I recently came across an interesting calculation by the founder of Aave regarding the volume of funding that infrastructure can absorb in DeFi. The numbers are impressive — we're talking about 100–200 trillion dollars. For comparison: the ten largest banks in the world manage about 13 trillion. It turns out that DeFi's potential in this area exceeds the combined assets of global giants by 15 times.



What does this mean? It refers to financing real infrastructure — solar farms, data centers, robotics, space projects, and others that enable the world to transition into an era of abundance of energy and computing power. Infrastructure requires huge capital investments but generates stable cash flows. This makes it an ideal asset for lending — exactly what Aave does.

Let's break down the numbers by categories. Only solar energy and batteries require 15–30 trillion dollars in capital investments. Data centers and GPUs — this is 15–35 trillion, with McKinsey estimating a need of 6.7 trillion by 2030. Labor automation — another 8–35 trillion. Electrification of transportation — 10–25 trillion. Add desalination, carbon capture, key minerals, digital networks — and you'll start to grasp the scale.

The most interesting part is space infrastructure. A conservative estimate is 2–6 trillion, but if launch costs drop by 10–50 times, which is historically likely, the figure will rise to 10–30 trillion, and in extreme scenarios — up to 50 trillion. Satellite networks, orbital logistics, lunar projects — these are not science fiction but very real investment directions.

Now the main question: why is this important for Aave? Because all these assets can serve as collateral for borrowing. Imagine: you finance a solar farm through Aave using a tokenized asset as collateral, earn a stable income of 8–12% annually, then take out a GHO protocol stablecoin and reinvest in batteries with a 12–18% return. This is a cyclical machine that works as long as the returns on infrastructure assets are higher than Aave's cost of capital, roughly 4–5%.

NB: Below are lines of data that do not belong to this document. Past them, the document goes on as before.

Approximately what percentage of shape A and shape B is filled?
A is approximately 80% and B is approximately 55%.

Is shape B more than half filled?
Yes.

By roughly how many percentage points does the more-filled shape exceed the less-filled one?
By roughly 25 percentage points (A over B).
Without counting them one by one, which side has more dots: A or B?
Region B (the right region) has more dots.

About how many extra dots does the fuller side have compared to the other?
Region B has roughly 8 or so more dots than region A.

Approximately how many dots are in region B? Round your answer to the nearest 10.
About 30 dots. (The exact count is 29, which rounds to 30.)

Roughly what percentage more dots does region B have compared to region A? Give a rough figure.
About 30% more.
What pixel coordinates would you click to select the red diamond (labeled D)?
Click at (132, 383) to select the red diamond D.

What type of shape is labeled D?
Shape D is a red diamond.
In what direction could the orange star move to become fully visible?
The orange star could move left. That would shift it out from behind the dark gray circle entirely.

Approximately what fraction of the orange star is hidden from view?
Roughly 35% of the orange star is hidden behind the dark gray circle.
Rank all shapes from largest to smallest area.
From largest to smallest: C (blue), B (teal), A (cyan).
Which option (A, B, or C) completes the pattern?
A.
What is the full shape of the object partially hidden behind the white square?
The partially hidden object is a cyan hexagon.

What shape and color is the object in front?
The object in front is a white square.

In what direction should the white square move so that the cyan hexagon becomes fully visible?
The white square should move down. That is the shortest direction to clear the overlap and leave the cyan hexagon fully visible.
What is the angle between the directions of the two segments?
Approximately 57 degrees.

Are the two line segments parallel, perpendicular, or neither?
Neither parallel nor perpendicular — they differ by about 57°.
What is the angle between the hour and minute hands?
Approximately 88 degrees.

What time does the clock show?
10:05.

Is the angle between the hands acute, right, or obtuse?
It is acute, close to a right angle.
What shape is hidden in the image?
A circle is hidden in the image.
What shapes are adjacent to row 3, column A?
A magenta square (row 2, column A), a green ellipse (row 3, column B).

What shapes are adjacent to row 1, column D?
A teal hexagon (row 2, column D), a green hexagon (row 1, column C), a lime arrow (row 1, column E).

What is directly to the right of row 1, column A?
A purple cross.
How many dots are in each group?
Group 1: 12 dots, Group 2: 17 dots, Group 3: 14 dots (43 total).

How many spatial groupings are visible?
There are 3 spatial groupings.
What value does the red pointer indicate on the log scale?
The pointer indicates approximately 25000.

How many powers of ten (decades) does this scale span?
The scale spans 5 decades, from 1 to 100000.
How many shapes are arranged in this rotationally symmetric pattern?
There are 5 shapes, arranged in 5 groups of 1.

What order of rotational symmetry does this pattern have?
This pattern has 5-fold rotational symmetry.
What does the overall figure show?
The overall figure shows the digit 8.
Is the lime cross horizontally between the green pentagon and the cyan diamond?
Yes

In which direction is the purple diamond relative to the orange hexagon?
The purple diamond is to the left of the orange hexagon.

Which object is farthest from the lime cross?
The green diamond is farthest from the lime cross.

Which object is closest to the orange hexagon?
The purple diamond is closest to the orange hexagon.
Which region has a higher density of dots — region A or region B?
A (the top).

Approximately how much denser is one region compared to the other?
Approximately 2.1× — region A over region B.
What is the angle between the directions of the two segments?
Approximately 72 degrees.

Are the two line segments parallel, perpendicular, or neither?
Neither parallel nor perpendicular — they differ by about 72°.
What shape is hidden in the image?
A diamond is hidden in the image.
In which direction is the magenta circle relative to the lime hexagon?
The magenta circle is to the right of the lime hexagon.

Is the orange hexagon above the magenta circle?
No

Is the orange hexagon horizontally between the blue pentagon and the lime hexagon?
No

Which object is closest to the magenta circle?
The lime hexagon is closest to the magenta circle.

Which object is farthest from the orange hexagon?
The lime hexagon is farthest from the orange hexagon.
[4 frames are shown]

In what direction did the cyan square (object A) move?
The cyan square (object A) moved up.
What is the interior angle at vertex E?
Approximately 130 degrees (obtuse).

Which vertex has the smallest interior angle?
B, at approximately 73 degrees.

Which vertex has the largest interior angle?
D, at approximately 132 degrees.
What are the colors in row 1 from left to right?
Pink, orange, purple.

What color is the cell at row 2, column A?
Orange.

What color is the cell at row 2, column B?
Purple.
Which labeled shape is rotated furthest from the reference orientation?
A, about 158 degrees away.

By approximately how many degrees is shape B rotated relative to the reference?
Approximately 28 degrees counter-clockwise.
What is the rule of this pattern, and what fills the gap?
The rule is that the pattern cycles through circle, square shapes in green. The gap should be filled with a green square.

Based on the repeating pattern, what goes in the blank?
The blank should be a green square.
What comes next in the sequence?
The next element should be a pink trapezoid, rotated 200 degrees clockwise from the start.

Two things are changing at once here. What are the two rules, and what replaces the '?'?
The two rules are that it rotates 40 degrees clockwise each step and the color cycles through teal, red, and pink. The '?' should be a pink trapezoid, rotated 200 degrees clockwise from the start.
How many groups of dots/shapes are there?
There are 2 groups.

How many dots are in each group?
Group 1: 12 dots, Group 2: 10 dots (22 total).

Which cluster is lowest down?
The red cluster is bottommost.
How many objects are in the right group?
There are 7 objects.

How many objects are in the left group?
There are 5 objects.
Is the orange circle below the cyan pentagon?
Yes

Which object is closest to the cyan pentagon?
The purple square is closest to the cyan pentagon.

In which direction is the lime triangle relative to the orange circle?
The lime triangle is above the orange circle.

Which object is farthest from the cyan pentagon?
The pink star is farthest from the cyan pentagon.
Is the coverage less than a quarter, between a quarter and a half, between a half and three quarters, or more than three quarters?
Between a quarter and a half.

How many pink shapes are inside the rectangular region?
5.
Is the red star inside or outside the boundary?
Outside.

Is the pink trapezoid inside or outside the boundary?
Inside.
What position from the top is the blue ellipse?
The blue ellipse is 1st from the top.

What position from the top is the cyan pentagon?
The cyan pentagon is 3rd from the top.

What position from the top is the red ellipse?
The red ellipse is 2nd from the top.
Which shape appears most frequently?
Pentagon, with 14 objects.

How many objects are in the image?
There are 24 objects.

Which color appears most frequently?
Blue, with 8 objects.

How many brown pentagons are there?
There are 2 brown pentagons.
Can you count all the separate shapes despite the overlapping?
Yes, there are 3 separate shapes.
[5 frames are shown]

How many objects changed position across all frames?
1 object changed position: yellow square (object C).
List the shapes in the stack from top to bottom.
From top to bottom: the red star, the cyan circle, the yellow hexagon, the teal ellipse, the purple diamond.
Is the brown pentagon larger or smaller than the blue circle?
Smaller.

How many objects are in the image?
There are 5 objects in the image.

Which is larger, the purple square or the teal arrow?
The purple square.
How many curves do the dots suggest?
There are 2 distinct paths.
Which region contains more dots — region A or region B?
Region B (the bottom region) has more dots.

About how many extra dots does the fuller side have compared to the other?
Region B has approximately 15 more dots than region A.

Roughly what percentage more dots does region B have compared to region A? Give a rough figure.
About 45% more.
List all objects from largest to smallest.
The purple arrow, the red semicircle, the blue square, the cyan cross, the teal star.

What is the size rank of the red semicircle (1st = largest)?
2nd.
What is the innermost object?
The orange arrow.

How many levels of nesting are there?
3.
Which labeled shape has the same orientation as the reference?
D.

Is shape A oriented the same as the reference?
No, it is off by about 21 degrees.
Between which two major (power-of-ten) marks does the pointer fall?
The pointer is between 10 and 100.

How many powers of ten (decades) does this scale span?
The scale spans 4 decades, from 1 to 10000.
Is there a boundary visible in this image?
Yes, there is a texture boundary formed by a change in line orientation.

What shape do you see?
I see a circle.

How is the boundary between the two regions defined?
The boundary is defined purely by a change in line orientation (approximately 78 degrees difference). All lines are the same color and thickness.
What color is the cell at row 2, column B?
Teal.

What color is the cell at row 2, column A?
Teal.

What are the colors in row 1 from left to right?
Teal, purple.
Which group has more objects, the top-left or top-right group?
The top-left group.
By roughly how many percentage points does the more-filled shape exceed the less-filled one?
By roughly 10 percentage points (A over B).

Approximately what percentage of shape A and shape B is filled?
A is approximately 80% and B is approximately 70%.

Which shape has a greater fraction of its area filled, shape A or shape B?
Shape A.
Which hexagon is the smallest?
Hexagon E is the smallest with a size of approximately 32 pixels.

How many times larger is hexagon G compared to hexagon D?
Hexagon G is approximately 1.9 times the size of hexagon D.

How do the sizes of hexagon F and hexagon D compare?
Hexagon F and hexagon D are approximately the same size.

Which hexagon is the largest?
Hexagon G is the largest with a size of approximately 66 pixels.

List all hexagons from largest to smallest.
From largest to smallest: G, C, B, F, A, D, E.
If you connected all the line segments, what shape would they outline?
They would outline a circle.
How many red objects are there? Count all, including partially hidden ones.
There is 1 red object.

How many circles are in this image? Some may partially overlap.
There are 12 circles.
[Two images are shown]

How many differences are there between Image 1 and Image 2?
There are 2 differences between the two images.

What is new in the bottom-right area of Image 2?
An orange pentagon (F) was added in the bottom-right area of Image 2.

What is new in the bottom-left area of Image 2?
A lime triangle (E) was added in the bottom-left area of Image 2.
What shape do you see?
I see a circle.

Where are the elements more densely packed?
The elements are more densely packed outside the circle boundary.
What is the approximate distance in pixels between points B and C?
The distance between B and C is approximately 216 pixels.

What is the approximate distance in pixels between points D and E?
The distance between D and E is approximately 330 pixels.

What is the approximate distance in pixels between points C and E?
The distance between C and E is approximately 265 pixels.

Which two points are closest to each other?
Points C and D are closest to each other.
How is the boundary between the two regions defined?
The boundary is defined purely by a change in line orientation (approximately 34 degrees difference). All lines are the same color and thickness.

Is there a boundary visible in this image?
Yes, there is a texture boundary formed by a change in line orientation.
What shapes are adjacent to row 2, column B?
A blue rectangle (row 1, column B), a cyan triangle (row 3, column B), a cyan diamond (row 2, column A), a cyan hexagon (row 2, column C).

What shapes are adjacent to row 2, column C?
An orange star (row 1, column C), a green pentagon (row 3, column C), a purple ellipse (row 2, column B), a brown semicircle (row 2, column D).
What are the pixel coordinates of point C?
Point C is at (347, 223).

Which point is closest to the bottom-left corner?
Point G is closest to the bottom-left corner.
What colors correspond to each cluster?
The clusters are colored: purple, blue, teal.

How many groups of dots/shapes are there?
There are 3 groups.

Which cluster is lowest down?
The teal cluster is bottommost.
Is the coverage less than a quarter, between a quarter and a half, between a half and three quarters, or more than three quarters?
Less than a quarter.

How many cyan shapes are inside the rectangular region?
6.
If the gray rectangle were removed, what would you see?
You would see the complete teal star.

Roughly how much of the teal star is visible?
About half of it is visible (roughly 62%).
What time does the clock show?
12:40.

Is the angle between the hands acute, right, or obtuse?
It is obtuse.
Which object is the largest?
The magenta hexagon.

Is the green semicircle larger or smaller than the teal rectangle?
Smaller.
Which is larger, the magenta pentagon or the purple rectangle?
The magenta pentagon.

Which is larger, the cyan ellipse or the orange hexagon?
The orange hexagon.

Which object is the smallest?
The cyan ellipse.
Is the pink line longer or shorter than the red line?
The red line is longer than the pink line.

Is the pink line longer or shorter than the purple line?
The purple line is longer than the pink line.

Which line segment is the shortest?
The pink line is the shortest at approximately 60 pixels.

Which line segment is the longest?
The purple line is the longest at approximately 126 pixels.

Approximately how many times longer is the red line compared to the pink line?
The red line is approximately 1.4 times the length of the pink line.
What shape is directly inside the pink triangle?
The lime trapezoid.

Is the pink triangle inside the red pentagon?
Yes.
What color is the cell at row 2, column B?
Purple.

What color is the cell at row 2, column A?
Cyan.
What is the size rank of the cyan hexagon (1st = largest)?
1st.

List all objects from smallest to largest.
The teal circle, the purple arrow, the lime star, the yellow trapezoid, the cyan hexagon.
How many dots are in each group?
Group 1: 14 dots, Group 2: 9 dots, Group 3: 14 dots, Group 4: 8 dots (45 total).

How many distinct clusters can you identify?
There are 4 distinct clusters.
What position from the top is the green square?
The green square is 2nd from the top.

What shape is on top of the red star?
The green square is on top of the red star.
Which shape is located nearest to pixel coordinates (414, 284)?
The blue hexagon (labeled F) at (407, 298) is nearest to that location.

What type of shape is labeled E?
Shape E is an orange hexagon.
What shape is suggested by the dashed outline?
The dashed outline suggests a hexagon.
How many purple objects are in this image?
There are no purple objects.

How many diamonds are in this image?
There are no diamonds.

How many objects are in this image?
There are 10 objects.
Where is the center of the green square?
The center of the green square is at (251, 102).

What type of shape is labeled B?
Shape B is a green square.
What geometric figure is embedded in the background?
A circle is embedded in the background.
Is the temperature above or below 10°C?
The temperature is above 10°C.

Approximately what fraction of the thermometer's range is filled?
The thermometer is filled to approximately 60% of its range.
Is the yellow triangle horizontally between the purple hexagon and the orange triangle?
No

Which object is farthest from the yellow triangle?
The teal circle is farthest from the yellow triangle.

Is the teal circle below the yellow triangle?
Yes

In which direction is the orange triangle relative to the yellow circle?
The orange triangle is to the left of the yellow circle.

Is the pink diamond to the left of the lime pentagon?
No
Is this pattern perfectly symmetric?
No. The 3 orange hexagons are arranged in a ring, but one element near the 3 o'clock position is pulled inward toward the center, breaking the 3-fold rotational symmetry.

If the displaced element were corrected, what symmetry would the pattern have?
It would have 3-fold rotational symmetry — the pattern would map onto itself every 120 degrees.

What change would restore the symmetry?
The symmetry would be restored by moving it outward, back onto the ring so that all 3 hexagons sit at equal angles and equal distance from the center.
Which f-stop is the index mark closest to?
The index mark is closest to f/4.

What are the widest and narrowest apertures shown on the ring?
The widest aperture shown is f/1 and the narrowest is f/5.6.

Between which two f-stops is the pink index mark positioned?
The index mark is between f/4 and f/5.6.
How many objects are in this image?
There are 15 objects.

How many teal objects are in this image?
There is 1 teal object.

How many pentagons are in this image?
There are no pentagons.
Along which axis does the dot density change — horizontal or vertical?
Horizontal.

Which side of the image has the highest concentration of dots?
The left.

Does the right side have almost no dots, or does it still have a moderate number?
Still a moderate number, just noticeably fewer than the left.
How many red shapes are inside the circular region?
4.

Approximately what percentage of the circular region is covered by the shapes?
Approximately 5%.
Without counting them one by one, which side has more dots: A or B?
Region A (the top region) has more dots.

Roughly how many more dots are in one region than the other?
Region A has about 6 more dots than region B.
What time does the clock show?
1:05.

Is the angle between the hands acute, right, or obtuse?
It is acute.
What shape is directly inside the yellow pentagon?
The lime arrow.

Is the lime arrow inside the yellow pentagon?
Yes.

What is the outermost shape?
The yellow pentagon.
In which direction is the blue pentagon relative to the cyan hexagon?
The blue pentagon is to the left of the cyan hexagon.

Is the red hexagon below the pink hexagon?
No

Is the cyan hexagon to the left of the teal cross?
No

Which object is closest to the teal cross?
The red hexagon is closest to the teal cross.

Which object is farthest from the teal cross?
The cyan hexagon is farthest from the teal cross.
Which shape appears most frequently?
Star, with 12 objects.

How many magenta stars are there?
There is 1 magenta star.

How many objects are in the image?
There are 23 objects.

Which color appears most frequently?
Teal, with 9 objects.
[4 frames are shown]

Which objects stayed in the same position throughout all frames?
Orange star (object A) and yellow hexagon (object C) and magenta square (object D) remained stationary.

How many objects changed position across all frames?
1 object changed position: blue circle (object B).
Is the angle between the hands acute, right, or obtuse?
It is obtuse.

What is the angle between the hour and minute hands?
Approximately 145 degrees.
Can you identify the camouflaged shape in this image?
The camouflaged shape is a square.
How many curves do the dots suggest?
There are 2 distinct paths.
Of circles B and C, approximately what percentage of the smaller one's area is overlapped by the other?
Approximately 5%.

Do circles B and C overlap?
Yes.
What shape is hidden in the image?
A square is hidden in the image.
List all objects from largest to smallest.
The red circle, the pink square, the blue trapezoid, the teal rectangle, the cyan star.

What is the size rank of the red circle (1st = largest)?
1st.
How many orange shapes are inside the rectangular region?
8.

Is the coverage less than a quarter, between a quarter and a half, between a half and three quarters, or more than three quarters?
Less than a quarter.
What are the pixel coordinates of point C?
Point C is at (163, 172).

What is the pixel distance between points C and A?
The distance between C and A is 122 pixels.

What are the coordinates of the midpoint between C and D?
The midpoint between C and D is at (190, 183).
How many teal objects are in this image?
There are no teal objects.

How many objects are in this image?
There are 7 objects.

There are two main paths for development. The first — through yield-bearing stablecoins, like YBS, which convert off-chain yields into on-chain yields. Examples: sUSDe from Ethena, SyrupUSDT from Maple. The second — direct tokenization of infrastructure assets as collateral. Both approaches are already supported by Aave and both are viable.

If you've ever encountered error 529 when trying to access detailed information about the potential of various infrastructure sectors, know that it’s not just a technical glitch — it’s a hint at how complex and multi-layered analytics in this space are becoming.

The average internal rate of return varies by sector: solar energy — 10%, batteries — 12%, data centers — 13%, space infrastructure — about 18%. The higher the technological risk, the higher the expected return. This creates unique opportunities for DeFi protocols that can offer flexible financing conditions.

Strategically, Aave should position itself as the foundational financial layer for infrastructure financing. Start with low-risk, technologically mature assets like solar energy, then gradually expand into riskier segments using risk management systems through the V4 hub architecture.

Unlike the current focus of RWA tokenization on treasury bills and money market funds, which already have deep liquidity in traditional markets, infrastructure assets represent real demand for DeFi financing. It’s not just digitizing existing financial instruments — it’s creating new channels for funding the future.

For fintech companies and banks, this opens doors to new revenue streams. DeFi allows them to offer more efficient cost structures and new financial products to end users. Integrating Aave into banking and fintech platforms could accelerate the shift toward infrastructure financing by 10–15 years.

Overall, if Aave and its partners can capture a significant share of this market, we're talking about a value share of 200 trillion dollars. This is not just another DeFi narrative — it’s a rethinking of how the physical infrastructure of our world is financed.